The issue began at around 3:40 PM CET, causing delays in processing, sending and storing messages.
We discovered that resources used to send messages were experiencing unexpectedly high load, which overwhelmed their capacity to handle requests efficiently. This primarily led to delays in sending e-mails. A small number of SMS messages were also indirectly affected by the delays.
Our first attempt at mediating the issue by scaling resources didn't work, as the problem quickly resurfaced. To address this, we made a targeted adjustment to the code used to better manage the workload. This update was tested on an affected resource and proved effective, so the fix was subsequently rolled out to all affected resources.
With the system stabilized, we were able to resend all delayed messages, completing the process later that evening.
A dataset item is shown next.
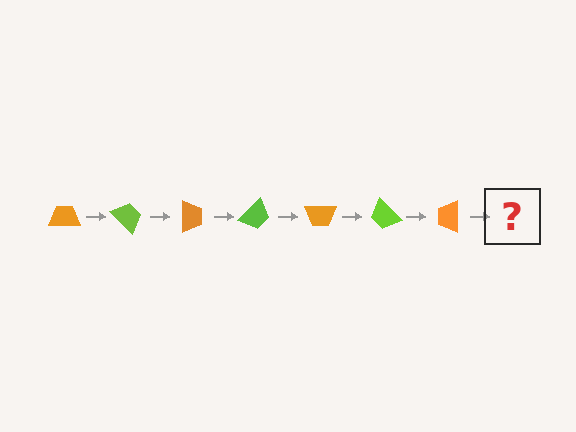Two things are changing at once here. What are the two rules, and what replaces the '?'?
The two rules are that it rotates 45 degrees clockwise each step and the color cycles through orange and lime. The '?' should be a lime trapezoid, rotated 315 degrees clockwise from the start.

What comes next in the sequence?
The next element should be a lime trapezoid, rotated 315 degrees clockwise from the start.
These actions resolved the problem and restored normal functionality of sending e-mails from Engage.
Delays, primarily in email messaging, impacted a large amount of tenants. Some messages were delayed by several hours.
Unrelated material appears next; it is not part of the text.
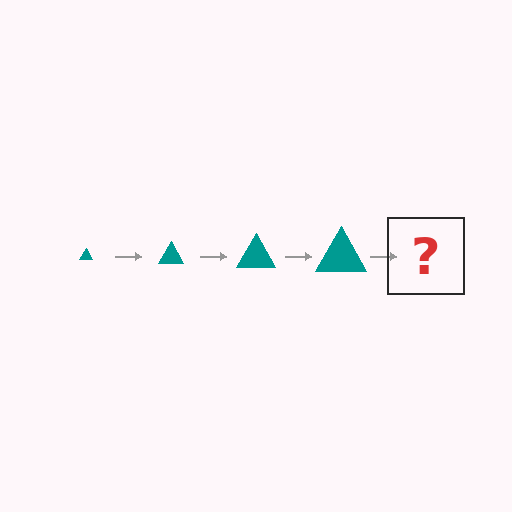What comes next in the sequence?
The next element should be a teal triangle, larger than the previous one.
The trigger for the issue was high load on the email messaging chain. In combination with certain code being activated which contained non ideal resource usage, CPU load and thread counts greatly exceeded anticipated and sustainable levels. This was mitigated by a code fix to reduce the number of threads used, which then reduced the load on the servers.
Implement further improvements to automatically resend delayed messages to quickly mediate the effects of any disturbance. We will look at architectural changes to reduce general load in the messaging chain to be better prepared for future high load scenarios.